Der Aktionsplan soll die Leitlinien der österreichischen Behindertenpolitik für die nächsten zehn Jahre beinhalten (2011-2020). Er soll unter Einbindung der einzelnen Akteure der Behindertenpolitik (Ressorts, Behindertenorganisationen, Interessenvertretungen etc.) und unter Berücksichtigung der Diskussionen zum neuen geplanten EU-Aktionsplan zugunsten behinderter Menschen sowie der sich aus der UN-Behindertenrechtskonvention ergebenden Verpflichtungen erstellt werden.
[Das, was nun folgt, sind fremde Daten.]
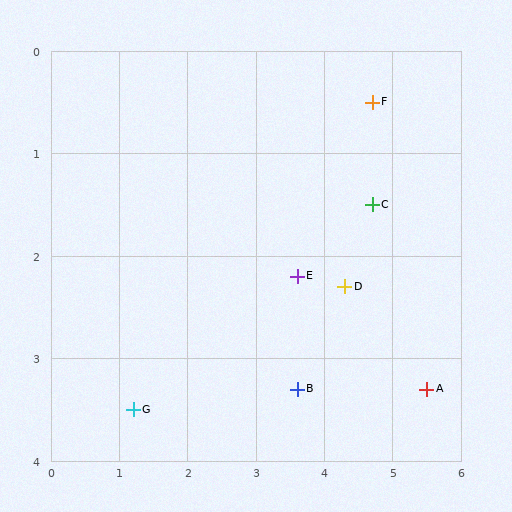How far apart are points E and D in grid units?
Points E and D are about 0.7 grid units apart.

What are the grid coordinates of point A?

Der Aktionsplan soll - auf Basis des Berichtes der Bundesregierung über die Lage von Menschen mit Behinderungen in Österreich 2008 - die behindertenpolitische Strategie für die nächsten zehn Jahre festlegen.
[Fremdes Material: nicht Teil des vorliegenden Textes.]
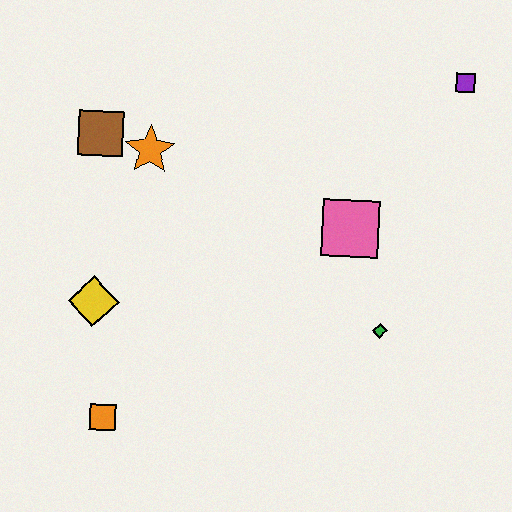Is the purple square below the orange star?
No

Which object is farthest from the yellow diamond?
The purple square is farthest from the yellow diamond.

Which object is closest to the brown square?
The orange star is closest to the brown square.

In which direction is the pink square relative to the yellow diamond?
The pink square is to the right of the yellow diamond.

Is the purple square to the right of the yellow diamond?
Yes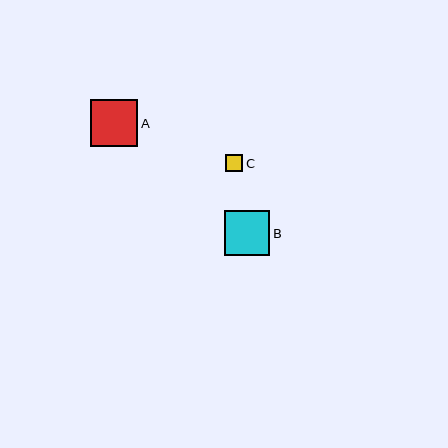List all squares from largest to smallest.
From largest to smallest: A, B, C.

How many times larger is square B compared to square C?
Square B is approximately 2.7 times the size of square C.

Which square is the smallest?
Square C is the smallest with a size of approximately 17 pixels.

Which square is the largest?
Square A is the largest with a size of approximately 47 pixels.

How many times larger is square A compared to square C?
Square A is approximately 2.8 times the size of square C.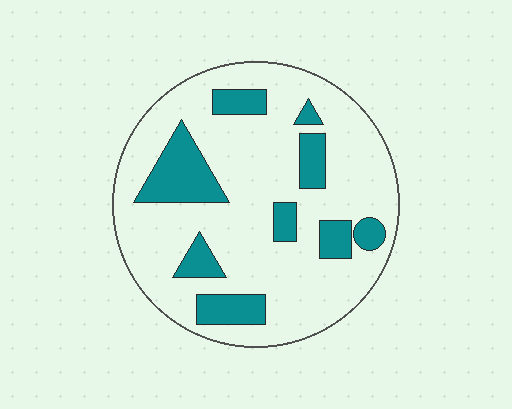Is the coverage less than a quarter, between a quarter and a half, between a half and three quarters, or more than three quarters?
Less than a quarter.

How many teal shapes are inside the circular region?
9.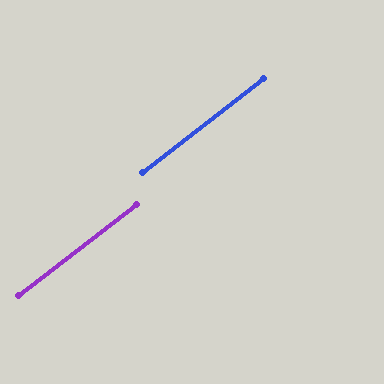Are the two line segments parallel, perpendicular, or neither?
Parallel — their directions differ by only 0.0°.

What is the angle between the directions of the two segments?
Approximately 0 degrees.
Bis Mitte 2010 will die Europäische Kommission eine Mitteilung vorlegen, in welcher die behindertenpolitische EU-Strategie für das nächste Jahrzehnt festgelegt ist. (neuer EU-Aktionsplan zugunsten behinderter Menschen 2010-2020).
Für den NAP Behinderung, der sämtliche Lebensbereiche umfassen soll, zeichnen sich insbesondere folgende inhaltlichen Schwerpunkte ab:
- Beschäftigungsförderung von Menschen mit Behinderungen
- Umfassende Sicherung der Betreuung und Pflege behinderter Menschen
- Teilhabe behinderter Kinder und Jugendlicher im Bildungsbereich
- Förderung von Nichtdiskriminierung und Gleichstellung (Weiterentwicklung des Behindertengleichstellungsrechtes)
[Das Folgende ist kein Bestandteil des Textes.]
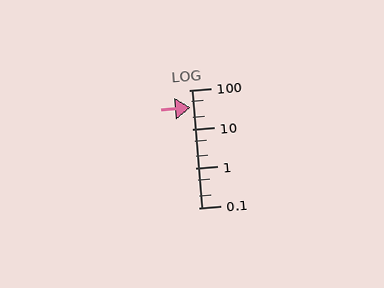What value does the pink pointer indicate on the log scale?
The pointer indicates approximately 36.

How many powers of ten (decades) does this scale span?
The scale spans 3 decades, from 0.1 to 100.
- Maßnahmen zur Barrierefreiheit in allen Lebensbereichen
„Mit dieser Initiative gibt der Sozialminister der Umsetzung der UN-Konvention in Österreich einen wichtigen ersten Impuls“, begrüßt Bernhard Schmid, Generalsekretär der Lebenshilfe Wien, den Plan, und meint weiters: „Entscheidend wird sein, dass sich alle Ressorts an den Planungen beteiligen und mitverantwortlich fühlen und nicht nur das Sozialministerium, und dass betroffene Menschen mit Behinderungen bzw. deren Vertretungen in diesem Prozess beteiligt sind.“.
Abschließend gibt Bernhard Schmid seiner Hoffnung Ausdruck, dass auch die Stadt Wien bald die Notwendigkeit der Erstellung eines eigenen Aktionsplans auf Wiener Landesebene einsehen möge.